FOR RELEASE: August 9, 2002 CONTACT: Becky Phipps
(202) 208-3985

Michael L.Baugher                              (303) 231-3162

MMS Awards Second Phase of Contracts to Deliver Royalty in Kind Oil

To Fill the Nation’s Strategic Petroleum Reserve

        The Minerals Management Service today announced the award of two contracts for the exchange of royalty in kind crude oil for delivery to the Department of Energy as part of a joint initiative to fill the remaining capacity of the nation’s Strategic Petroleum Reserve.  The contracts supplement existing contracts awarded last February for exchange of some 60,000 barrels a day of royalty oil from federal offshore properties in the Gulf of Mexico.

Last November, President George W. Bush ordered that the SPR be filled to its capacity, calling the reserve  “an important element of our nation’s energy security.”  The SPR is estimated to require an additional 108 million barrels to bring it to its 700 million-barrel capacity.

The two additional contracts under this initiative were awarded to ChevronTexaco and Equiva, for a six-month term to exchange 38 packages involving about 44,000 barrels a day of offshore royalty oil in return for delivery at Gulf Coast market centers of similar quantities of crude oil to the Department of Energy.  Combined with existing contracts, wellhead volumes involved in the project are expected to reach 104,000 barrels a day beginning in October.

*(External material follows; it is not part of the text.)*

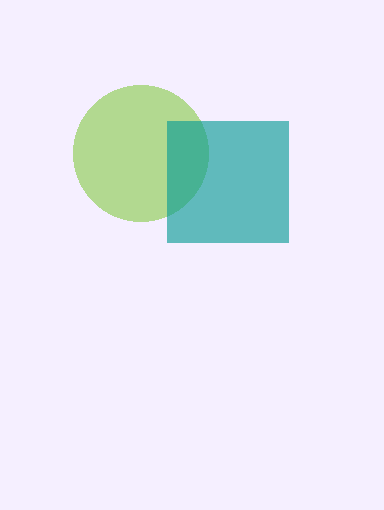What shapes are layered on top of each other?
The layered shapes are: a lime circle, a teal square.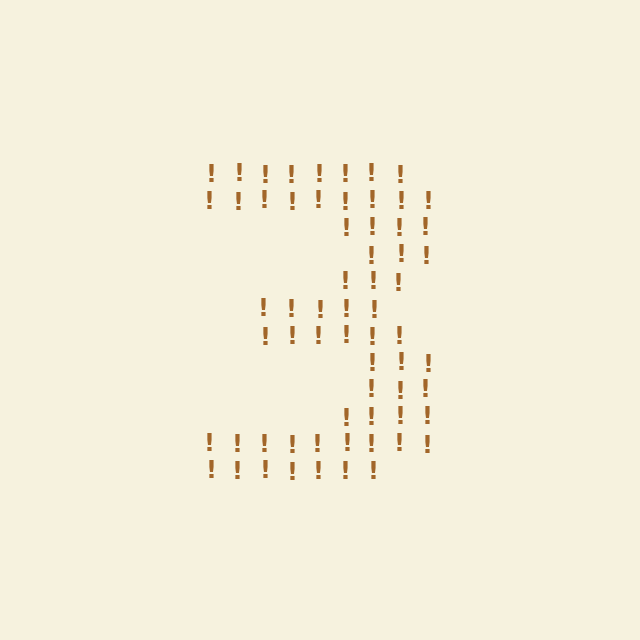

The DOE, in a coordinated, two-phase contracting effort, announced yesterday its award of a contract to exchange crude oil delivered by MMS under the contracts for similar quantities of crude oil to be used to fill the SPR sites.

“These contracts demonstrate the continued cohesive teamwork between MMS and DOE.  They also reflect the successful cooperation between government and industry in rapid response to President Bush's directive," said MMS Director Johnnie Burton.  “We are pleased that this important national initiative has continued as planned.”

In its role, MMS is taking its oil royalties in kind, rather than cash, from offshore federal lease operators and delivering it to onshore oil market centers where DOE takes custody of the oil.  In turn, DOE is exchanging the RIK oil for oil of suitable quality delivered to three SPR sites located in Texas and Louisiana.

MMS is anticipating that RIK oil volumes dedicated to the SPR will increase to 130,000 barrels a day in 2003.  Should this occur, both agencies will issue new solicitations for the additional volumes.   

MMS is the federal agency in the U.S. Department of the Interior that manages the nation's oil, natural gas and other mineral resources on the outer continental shelf in federal offshore waters.  The agency also collects, accounts for and disburses mineral revenues from federal and Indian leases.  These revenues totaled nearly $10 billion in 2001 and more than $120 billion since the agency was created in 1982.